Yesterday I posted an encouraging statistic – that more business entities in Michigan have been formed in the last fiscal year than in years – since fiscal year 2005. That is encouraging news!
It also reminded me that most of these new businesses are likely smaller closely held companies – typically either owned and operated by family members or by a small group of individuals. These types of business relationships are valuable – since they are often formed between people who know each others’ strengths and weaknesses and based on the assumption they would work well together, decided to go into business together.
These closely held businesses also pose unique challenges. The fundamental challenge that I have seen is this:
In a closely held company it is very easy for one group of owner[s] to freeze out another owner.

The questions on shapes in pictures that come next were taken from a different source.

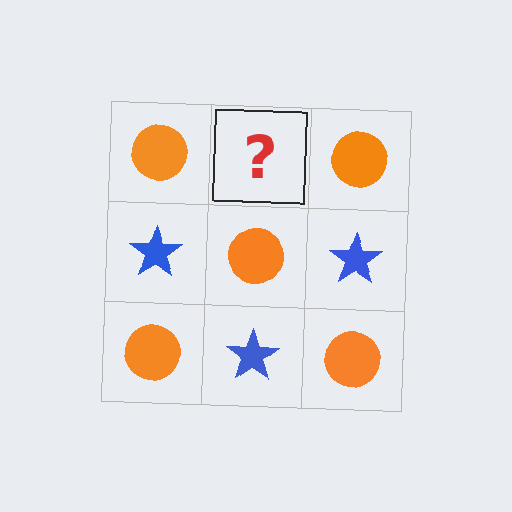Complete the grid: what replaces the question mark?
The question mark should be replaced with a blue star.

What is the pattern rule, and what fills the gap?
The rule is that it alternates orange circle and blue star in a checkerboard pattern. The gap should be filled with a blue star.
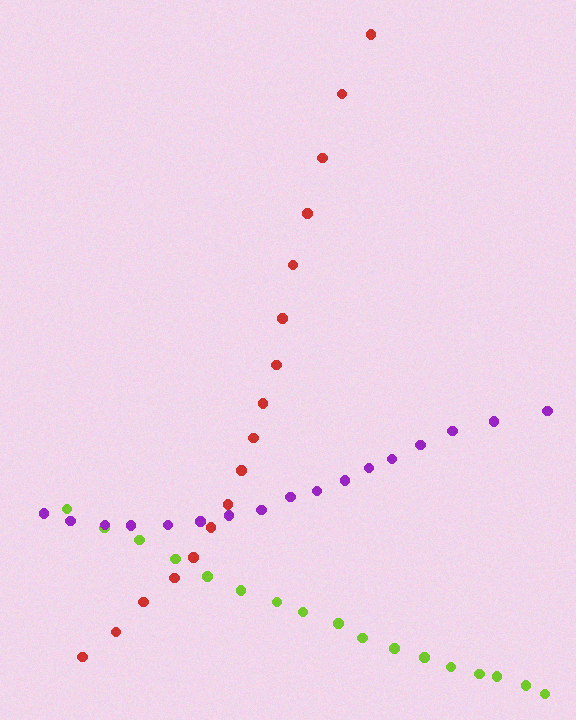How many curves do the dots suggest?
There are 3 distinct paths.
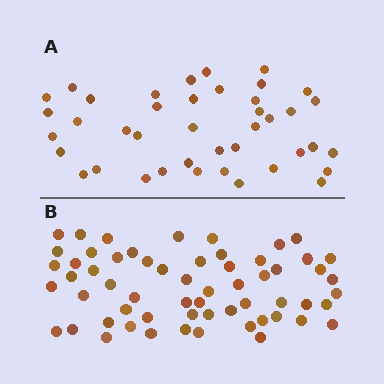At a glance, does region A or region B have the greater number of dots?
Region B (the bottom region) has more dots.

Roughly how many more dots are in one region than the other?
Region B has approximately 20 more dots than region A.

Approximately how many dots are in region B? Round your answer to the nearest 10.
About 60 dots.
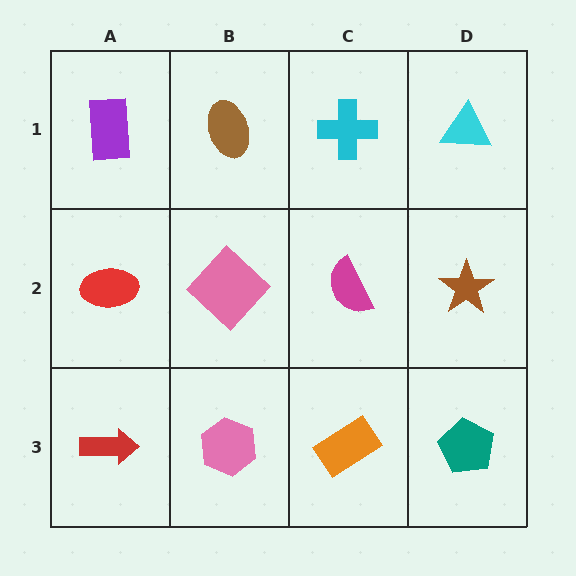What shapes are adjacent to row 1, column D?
A brown star (row 2, column D), a cyan cross (row 1, column C).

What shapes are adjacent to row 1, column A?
A red ellipse (row 2, column A), a brown ellipse (row 1, column B).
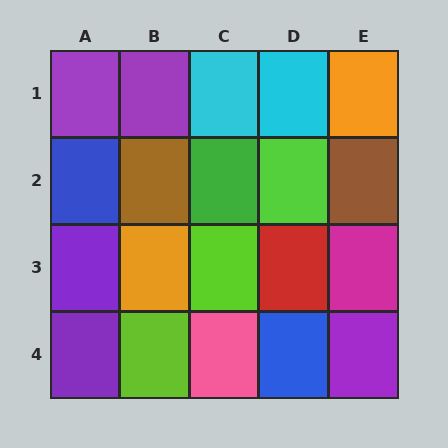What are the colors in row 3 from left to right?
Purple, orange, lime, red, magenta.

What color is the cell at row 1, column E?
Orange.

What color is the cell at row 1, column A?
Purple.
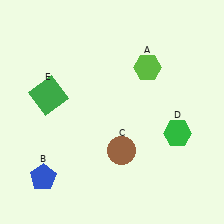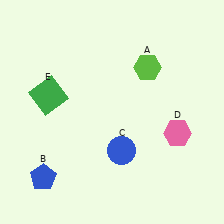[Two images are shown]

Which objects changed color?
C changed from brown to blue. D changed from green to pink.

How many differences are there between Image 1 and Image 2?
There are 2 differences between the two images.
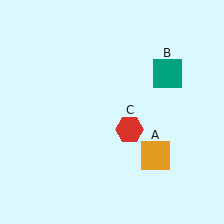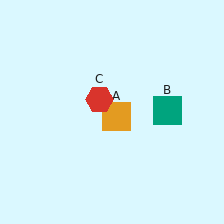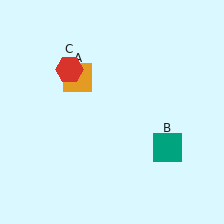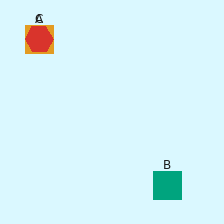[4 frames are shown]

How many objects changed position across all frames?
3 objects changed position: orange square (object A), teal square (object B), red hexagon (object C).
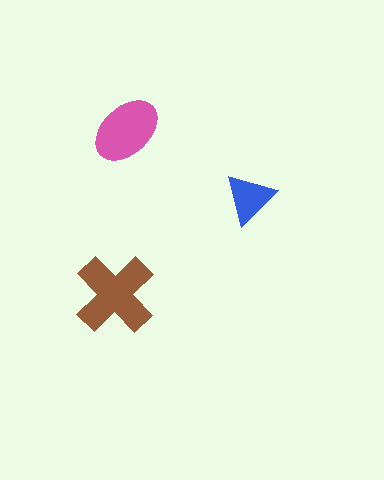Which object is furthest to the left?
The brown cross is leftmost.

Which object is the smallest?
The blue triangle.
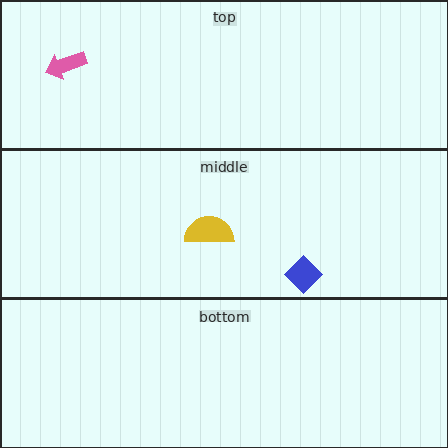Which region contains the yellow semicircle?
The middle region.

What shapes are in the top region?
The pink arrow.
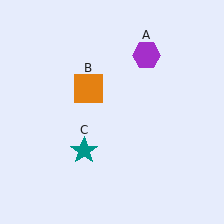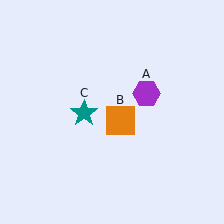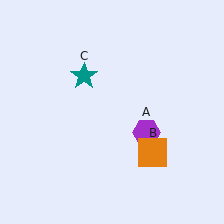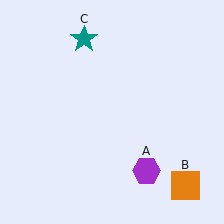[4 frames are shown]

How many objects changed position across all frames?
3 objects changed position: purple hexagon (object A), orange square (object B), teal star (object C).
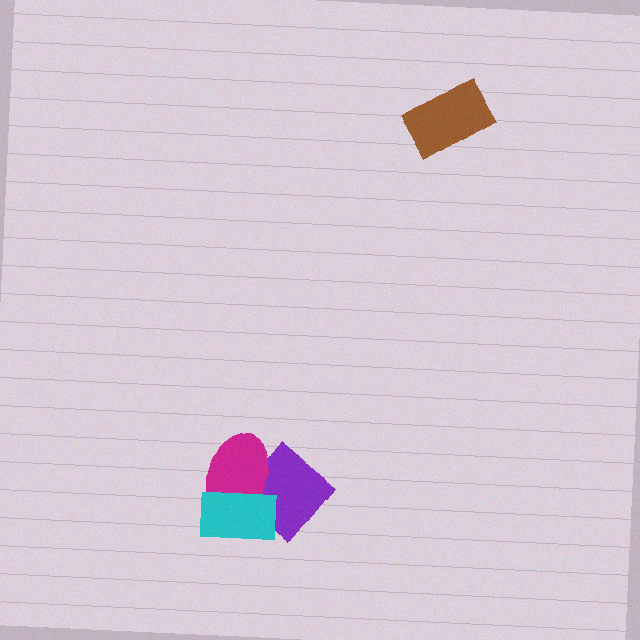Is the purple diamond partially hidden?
Yes, it is partially covered by another shape.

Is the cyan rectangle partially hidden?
No, no other shape covers it.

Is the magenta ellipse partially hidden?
Yes, it is partially covered by another shape.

I guess the first question is, “freeze out from what*?”
Control – Decision-making
Disclosures of Company Business
Profits in the Company
Employment in the Company.
What should a business owner/operator do to protect himself/herself?
Well, you have two readily apparent choices – address the issue before the business is formed, or address it once the problem arises.
1. addressing the problems before the business starts.
The easiest way is this option: Get an Attorney involved at the onset of the business relationship.
Many of these business disputes in closely held companies could be resolved if, before going into business, the parties openly communicated their expectations, concerns, and clearly articulated in the formation documents (articles of incorporation/organization, Bylaws, Operating Agreement) a way out of the business relationship.
This could be the most cost-effective way to ensure to resolve business disputes – address them before they happen – with open communication, and clearly and concisely drafted (and executed!) documents.
2. addressing the problems once they occur: Shareholder/Member Oppression Lawsuit.
I have had several clients recently who have had to proceed with this second option – in one instance my client, the minority shareholder, wanted out of the business and the controlling shareholders, who had not made distributions to my client in over a decade, while they paid themselves hefty salaries, would not “buy him out” according to, based upon our interpretation, the proper mechanism called for in the formation documents.
The problem was that the documents did not clearly spell out the proper mechanism for buying a shareholder out (and importantly to me, this document was drafted by some other law firm :))
So, Michigan law provided my client a cause of action against the shareholders:
Minority Shareholder Oppression, MCL 450.1489
Although this Statute applies to closely held corporations, there is also a virtually similar Michigan statute that applies to LLCs.
Lesson:
Although sometimes filing a law suit for Minority Oppression is warranted due to the egregious misconduct of those in control of the company- it is always best to avoid litigation when possible. The obvious take away points are two-fold:
1. Get an attorney involved before the business relationship begins and clearly document the business relationship, especially an exit strategy.
2. If you are being frozen out of control in a business – Michigan law gives you broad remedies, including the minority shareholder oppression statute.